Study Design Checklist¶

[ ] Sample size justified (power analysis or literature-based)
[ ] Replication strategy defined (technical, intra-day, inter-day; minimum 3 replicates)
[ ] Batch randomization (samples assigned randomly to batches, not confounded by class)
[ ] Batch controls (reference material in every batch)
[ ] Temporal separation (training and test from different dates/batches if possible)
[ ] Operator blinding (if feasible; prevents conscious/unconscious bias)
[ ] Exclusion criteria pre-defined (what spectra are unacceptable? why?)
[ ] Validation strategy selected (nested CV, hold-out test set, external cohort, or combination)
[ ] Multiple testing correction (if k > 5 independent tests, apply FDR or permutation test)
[ ] Effect sizes calculated (not just p-values)
[ ] Metadata logged (operator, date, temperature, instrument settings, storage conditions)

When Statistical Assumptions Are Violated¶

Non-Normality¶

Spectral intensity distributions are often non-normal (skewed, multimodal).

Consequence	Solution
t-tests unreliable; confidence intervals wrong	Use non-parametric tests (Mann–Whitney U, Kruskal–Wallis) or permutation tests
Linear regression biased	Use robust regression (Huber, RANSAC) or quantile regression
PCA assumes normality	Use ICA or other non-normal component models (usually not necessary in practice)

Heteroscedasticity (Unequal Variance)¶

Spectral data often have intensity-dependent noise (SNR improves with peak height).

Consequence	Solution
t-tests and ANOVA unreliable	Use Welch's t-test (doesn't assume equal variance) or robust methods
Confidence intervals wrong	Use bootstrap or permutation CIs
Linear regression biased	Use weighted least squares or robust regression

Autocorrelation (Within-Sample Dependence)¶

Replicates from the same sample are correlated.

Consequence	Solution
Sample size overestimated; false confidence	Use mixed-effects models (sample as random effect)
Standard errors understated	Compute clustered SEs (by sample)
Simple CV unreliable	Use grouped/leave-one-group-out CV (by sample)

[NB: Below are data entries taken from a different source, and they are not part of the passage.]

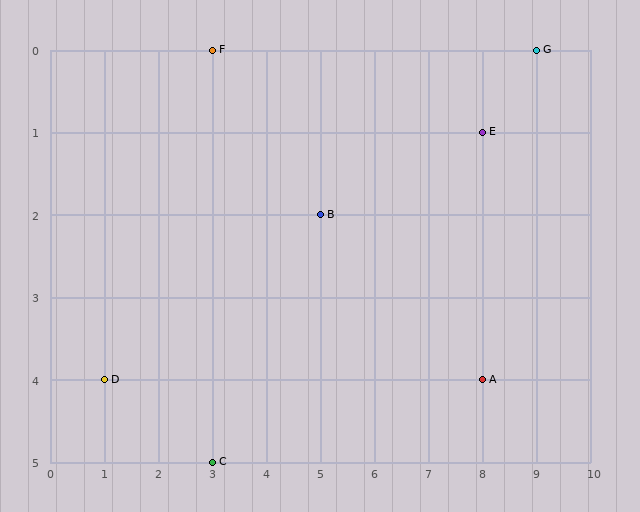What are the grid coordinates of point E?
Point E is at grid coordinates (8, 1).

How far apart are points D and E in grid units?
Points D and E are 7 columns and 3 rows apart (about 7.6 grid units diagonally).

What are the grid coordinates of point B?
Point B is at grid coordinates (5, 2).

Quick Reference: Sample Size Table (Classification)¶

Minimum n per class for 80% power, α=0.05, assuming expected sensitivity/specificity of 0.85:

Margin of Error	Required n
±20% (rough estimate)	9
±15% (typical)	15
±10% (careful study)	33
±7% (rigorous study)	68
±5% (gold standard)	138

Rule of thumb: Aim for ≥30–50 per class as default; increase to ≥100 if claims are high-stakes or if effect size uncertain.